Ken Berger, president of the New Jersey-based nonprofit watchdog group Charity Navigator, said the allegations signal “an indication of potential fiscal mismanagement at one end of the spectrum, all the way to purposeful, unethical, potentially fraudulent behavior at the other end — all of it bad, all of it very worrisome.”
The situation reflects the broader difficulty in overseeing complicated and expensive humanitarian aid and development efforts the government increasingly has outsourced to a small pool of nonprofit and for-profit contractors, said Vijaya Ramachandran, senior fellow with the Washington-based Center for Global Development.
Through the 1970s, USAID was a major player in running development programs in war-torn and poverty-stricken countries, she said. Amid declining staff and internal resources, the agency shifted to relying heavily on outside groups to handle work in the field.
“Companies that began with a few people suddenly became multimillion- or multibillion-dollar contractors processing huge amounts of money,” Ramachandran said.
Keys started his operation 17 years ago with his wife and daughter, attracting just over $1 million in revenue and hiring about 10 employees in its first year.
“The whole purpose of IRD was to address the suffering of the world's most vulnerable groups and to provide tools and resources needed to increase their self-sufficiency,” said Keys, echoing the organization's mission statement. “That was the main purpose, and we did that in a very open and transparent way, working very closely in local communities and donors.”
By the mid-2000s, IRD was the nation's largest nonprofit contractor in Iraq and Afghanistan, at its peak employing more than 5,000 people worldwide and reporting more than $700 million in annual revenue.
Keys had several advantages that helped him rapidly grow the organization in size and prominence: He had insight on how to secure USAID contracts through his work at Keys and Associates, a company he founded in 1992 to help nongovernmental organizations win grant money; a political and advocacy background through his stints with the Interfaith Action Committee for Economic Justice and the United Methodist Committee on Relief in Georgia; and firsthand knowledge of war-torn challenges from living in the former Yugoslavia and taking in his in-laws when they were kicked out of Bosnia.
“We felt comfortable in conflict areas others shied away from,” Keys said.
His attorneys said they have no knowledge of direct investigations into Keys or his wife, other than what they read in news reports.

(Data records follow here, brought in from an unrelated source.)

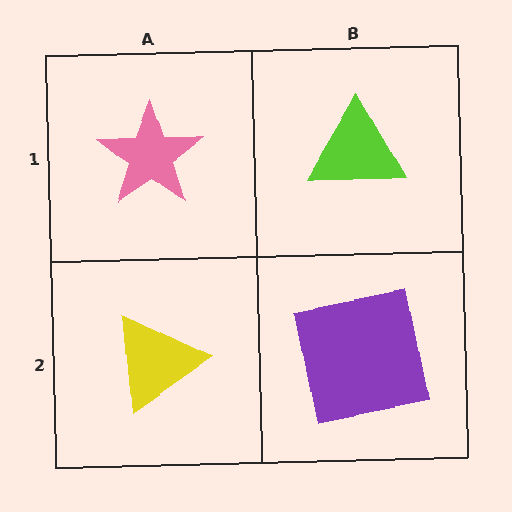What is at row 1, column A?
A pink star.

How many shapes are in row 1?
2 shapes.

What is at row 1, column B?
A lime triangle.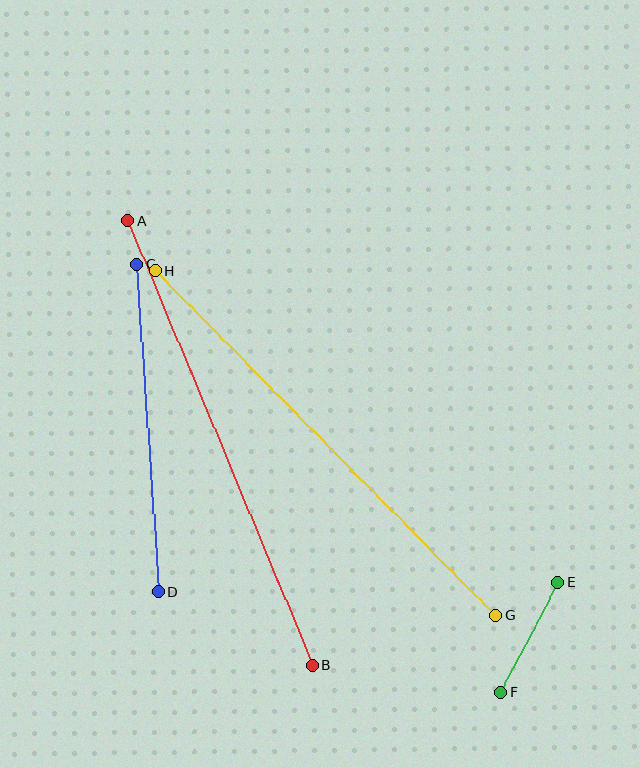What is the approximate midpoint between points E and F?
The midpoint is at approximately (529, 637) pixels.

The law firm's work has been limited to resolving disputes between IRD and the Keys on compensation issues and questioned overhead expenses.
USAID flagged American Express credit card charges and overhead costs that may have been “unallowable,” including hotel retreats with open bars billed to the government as “staff morale,” and Washington Redskins pro football tickets, according to The Post.

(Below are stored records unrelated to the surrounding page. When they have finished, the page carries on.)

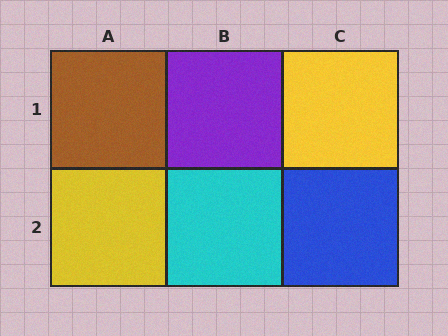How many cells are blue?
1 cell is blue.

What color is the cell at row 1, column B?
Purple.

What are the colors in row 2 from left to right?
Yellow, cyan, blue.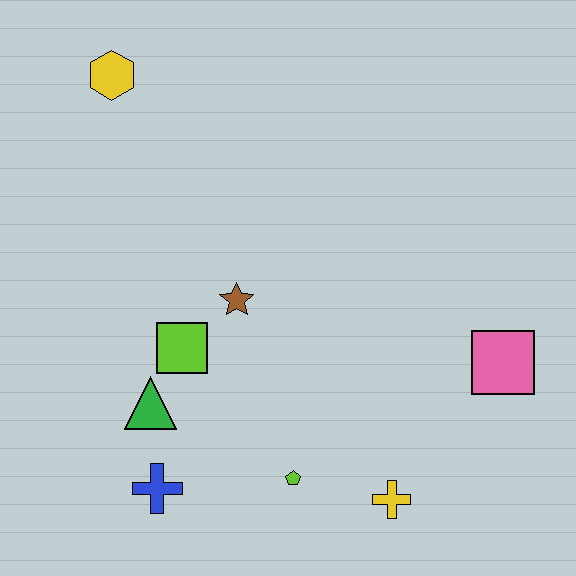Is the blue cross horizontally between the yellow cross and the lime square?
No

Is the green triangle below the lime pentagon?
No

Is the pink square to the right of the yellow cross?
Yes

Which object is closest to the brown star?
The lime square is closest to the brown star.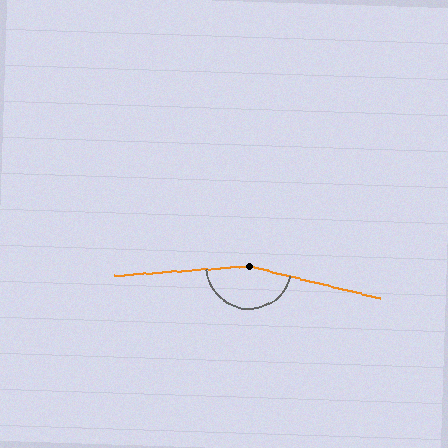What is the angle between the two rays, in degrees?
Approximately 162 degrees.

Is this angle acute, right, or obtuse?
It is obtuse.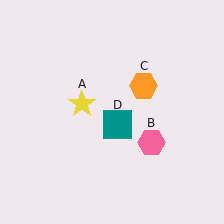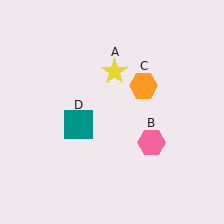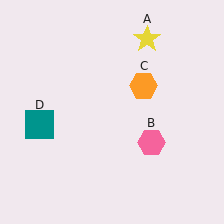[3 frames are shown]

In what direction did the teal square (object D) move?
The teal square (object D) moved left.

Keys' law firm retained an independent auditor who found “the majority of those charges attributed to Keys were in fact appropriate,” Johnson said.
USAID says it has increased oversight of its contracts and grants during the past several years, and that “the suspension of IRD demonstrates USAID's continued commitment to accountability.” The agency has until April 13 to respond to IRD's request that the suspension be lifted.
Keys emphasized he has no ties to IRD's new management. His brother-in-law Mladen Basaric is IRD's global director of information technology. As he hung up the phone on a recent interview, Keys prepared to make another call to order organic seeds for the family-run business.
“Our goal on the farm is to model the same kind of sound development practices that we've done everywhere else,” he said, “so we feel very good about our operation and its success.”